This works pretty well (and was enough to pass all the test cases), but we can do better. Fist, observe that the if expression is unnecessary! The > application already evaluates to a Boolean value, so (if b true false) is equivalent to the shorter and clearer expression b (but only in cases where b always evaluates to either true or false; as we saw in question 1h, the if expression works for predicate expressions of any value). So, a smaller and simpler brighter? definition would be:

(define brighter?
   (lambda (color1 color2)
      (> (+ (get-red color1) (get-green color1) (get-blue color1))
         (+ (get-red color2) (get-green color2) (get-blue color2)))))

This is better, but still could be improved. Note that there is a lot of duplication here, since we need to sum the red, green, and blue parts of both color1 and color2. Anytime there is a lot of duplicated code we should be thinking if there is a way to abstract the duplicated code to make our definition shorter and more versatile. Here, it makes better sense to define a brightness procedure and define brighter? using it:

(define brightness
   (lambda (color)
       (+ (get-red color) (get-green color) (get-blue color))))

(define brighter?
   (lambda (color1 color2)
      (> (brightness color1) (brightness color2)))

This has the advantage that if a cognitive scientist (I think we may have one or (twenty) two in this class) who has studied perception points out that the way human eyes perceive color does not view red, green, and blue as equally bright. This graph shows how the human eye absorbs different colors:



(from Robyn Owens' computer vision lecture)

Hence, a better brightness procedure would be:

(define brightness
   (lambda (color)
       (+ (* 0.299 (get-red color))
          (* 0.587 (get-green color))
          (* 0.114 (get-blue color)))))

Note that because we defined brighter? to use brightness, there is no need to change the definition of brighter? if someone comes up with a better brightness procedure.

Question 5: Write a function closer-color? that can be passed as color-comparator.

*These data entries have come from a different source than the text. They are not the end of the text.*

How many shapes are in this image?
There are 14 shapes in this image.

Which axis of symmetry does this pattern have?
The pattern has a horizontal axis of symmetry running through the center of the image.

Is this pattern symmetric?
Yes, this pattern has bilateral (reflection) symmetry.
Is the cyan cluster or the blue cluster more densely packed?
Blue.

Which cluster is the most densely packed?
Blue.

Here's a typical and correct closer-color? definition:

(define (closer-color? sample color1 color2)
  (<
    (+ (abs (- (get-red color1) (get-red sample)))
       (abs (- (get-blue color1) (get-blue sample)))
       (abs (- (get-green color1) (get-green sample))))
    (+ (abs (- (get-red color2) (get-red sample)))
       (abs (- (get-blue color2) (get-blue sample)))
       (abs (- (get-green color2) (get-green sample))))))

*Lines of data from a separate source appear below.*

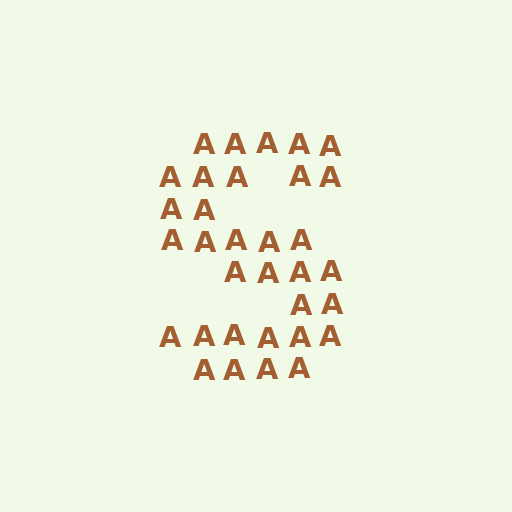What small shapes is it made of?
It is made of small letter A's.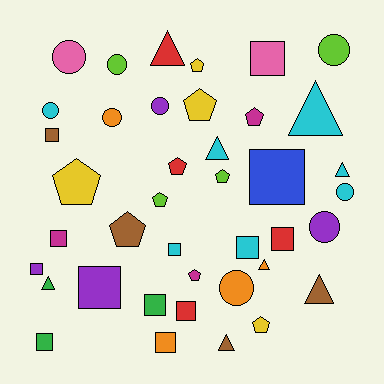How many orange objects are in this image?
There are 4 orange objects.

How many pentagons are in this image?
There are 10 pentagons.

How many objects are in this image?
There are 40 objects.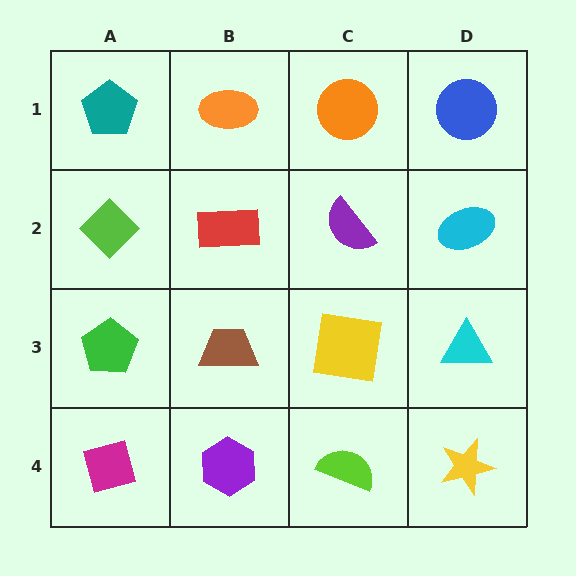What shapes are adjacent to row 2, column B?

As with the first brighter? definition, though, there is lots of duplicated code so we should be able to do better.

First, observe that the two subexpressions that are the operands of the < application are both computing essentially the same thing: the closeness between two colors. So, we should define a procedure that abstracts this:

(define color-difference
   (lambda (colora colorb)
      (+ (abs (- (get-red colora) (get-red colorb)))
         (abs (- (get-blue colora) (get-blue colorb)))
         (abs (- (get-green colora) (get-green colorb))))))

Then, we can define closer-color? as:

(define (closer-color? sample color1 color2)
   (< (color-difference color1 sample) (color-difference color2 sample)))

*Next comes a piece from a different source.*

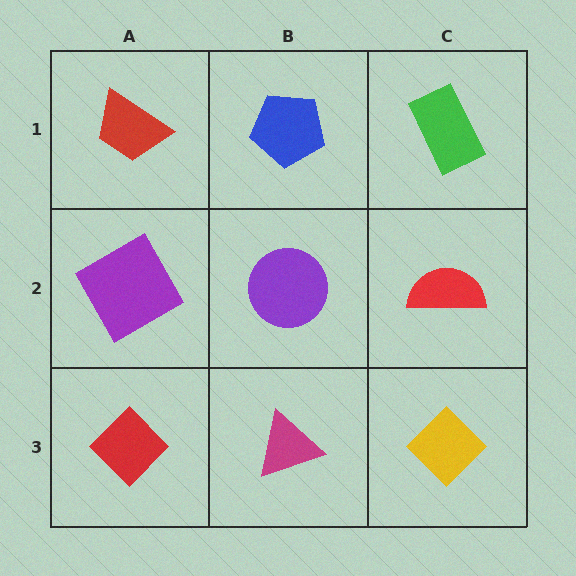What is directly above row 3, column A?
A purple square.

One advantage of this approach is that it makes it easy to change the way we measure color closeness. For example, using square instead of abs produces a slightly better color-difference metric:

(define color-difference
   (lambda (colora colorb)
      (+ (square (- (get-red colora) (get-red colorb)))
         (square (- (get-blue colora) (get-blue colorb)))
         (square (- (get-green colora) (get-green colorb))))))

If we thought we might want to try other metrics, we could even abstract the color difference function like this:

(define generic-color-difference
   (lambda (cf)
      (lambda (colora colorb)
         (+ (cf (- (get-red colora) (get-red colorb)))
            (cf (- (get-blue colora) (get-blue colorb)))
            (cf (- (get-green colora) (get-green colorb)))))))

(define (closer-color? sample color1 color2)
   (< ((generic-color-difference square) color1 sample) ((generic-color-difference square) color2 sample)))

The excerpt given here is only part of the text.